Source code for pipecat.audio.vad.vad_analyzer

#
# Copyright (c) 2024-2026, Daily
#
# SPDX-License-Identifier: BSD 2-Clause License
#

"""Voice Activity Detection (VAD) analyzer base classes and utilities.

This module provides the abstract base class for VAD analyzers and associated
data structures for voice activity detection in audio streams. Includes state
management, parameter configuration, and audio analysis framework.
"""

import asyncio
from abc import ABC, abstractmethod
from concurrent.futures import ThreadPoolExecutor
from enum import Enum

from loguru import logger
from pydantic import BaseModel

from pipecat.audio.utils import calculate_audio_volume, exp_smoothing

VAD_CONFIDENCE = 0.7
VAD_START_SECS = 0.2
VAD_STOP_SECS = 0.2
VAD_MIN_VOLUME = 0.6



[docs]
class VADState(Enum):
    """Voice Activity Detection states.

    Parameters:
        QUIET: No voice activity detected.
        STARTING: Voice activity beginning, transitioning from quiet.
        SPEAKING: Active voice detected and confirmed.
        STOPPING: Voice activity ending, transitioning to quiet.
    """

    QUIET = 1
    STARTING = 2
    SPEAKING = 3
    STOPPING = 4




[docs]
class VADParams(BaseModel):
    """Configuration parameters for Voice Activity Detection.

    Parameters:
        confidence: Minimum confidence threshold for voice detection.
        start_secs: Duration to wait before confirming voice start.
        stop_secs: Duration to wait before confirming voice stop.
        min_volume: Minimum audio volume threshold for voice detection.
    """

    confidence: float = VAD_CONFIDENCE
    start_secs: float = VAD_START_SECS
    stop_secs: float = VAD_STOP_SECS
    min_volume: float = VAD_MIN_VOLUME




[docs]
class VADAnalyzer(ABC):
    """Abstract base class for Voice Activity Detection analyzers.

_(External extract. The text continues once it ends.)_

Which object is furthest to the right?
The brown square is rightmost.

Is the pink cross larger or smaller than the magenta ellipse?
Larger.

    Provides the framework for implementing VAD analysis with configurable
    parameters, state management, and audio processing capabilities.
    Subclasses must implement the core voice confidence calculation.
    """


[docs]
    def __init__(self, *, sample_rate: int | None = None, params: VADParams | None = None):
        """Initialize the VAD analyzer.

        Args:
            sample_rate: Audio sample rate in Hz. If None, will be set later.
            params: VAD parameters for detection configuration.
        """
        self._init_sample_rate = sample_rate
        self._sample_rate = 0
        self._params = params or VADParams()
        self._num_channels = 1

        self._vad_buffer = b""

        # Volume exponential smoothing
        self._smoothing_factor = 0.2
        self._prev_volume = 0

        # Thread executor that will run the model. We only need one thread per
        # analyzer because one analyzer just handles one audio stream.
        self._executor = ThreadPoolExecutor(max_workers=1)


    @property
    def sample_rate(self) -> int:
        """Get the current sample rate.

        Returns:
            Current audio sample rate in Hz.
        """
        return self._sample_rate

    @property
    def num_channels(self) -> int:
        """Get the number of audio channels.

        Returns:
            Number of audio channels (always 1 for mono).
        """
        return self._num_channels

    @property
    def params(self) -> VADParams:
        """Get the current VAD parameters.

        Returns:
            Current VAD configuration parameters.
        """
        return self._params


[docs]
    @abstractmethod
    def num_frames_required(self) -> int:
        """Get the number of audio frames required for analysis.

        Returns:
            Number of frames needed for VAD processing.
        """
        pass



[docs]
    @abstractmethod
    def voice_confidence(self, buffer: bytes) -> float:
        """Calculate voice activity confidence for the given audio buffer.

        Args:
            buffer: Audio buffer to analyze.

        Returns:
            Voice confidence score between 0.0 and 1.0.
        """
        pass



[docs]
    def set_sample_rate(self, sample_rate: int):
        """Set the sample rate for audio processing.

        Args:
            sample_rate: Audio sample rate in Hz.
        """
        self._sample_rate = self._init_sample_rate or sample_rate
        self.set_params(self._params)



[docs]
    def set_params(self, params: VADParams):
        """Set VAD parameters and recalculate internal values.

        Args:
            params: VAD parameters for detection configuration.
        """
        logger.debug(f"Setting VAD params to: {params}")
        self._params = params
        self._vad_frames = self.num_frames_required()
        self._vad_frames_num_bytes = self._vad_frames * self._num_channels * 2

        vad_frames_per_sec = self._vad_frames / self.sample_rate

        self._vad_start_frames = round(self._params.start_secs / vad_frames_per_sec)
        self._vad_stop_frames = round(self._params.stop_secs / vad_frames_per_sec)
        self._vad_starting_count = 0
        self._vad_stopping_count = 0
        self._vad_state: VADState = VADState.QUIET


    def _get_smoothed_volume(self, audio: bytes) -> float:
        """Calculate smoothed audio volume using exponential smoothing."""
        volume = calculate_audio_volume(audio, self.sample_rate)
        return exp_smoothing(volume, self._prev_volume, self._smoothing_factor)


[docs]
    async def analyze_audio(self, buffer: bytes) -> VADState:
        """Analyze audio buffer and return current VAD state.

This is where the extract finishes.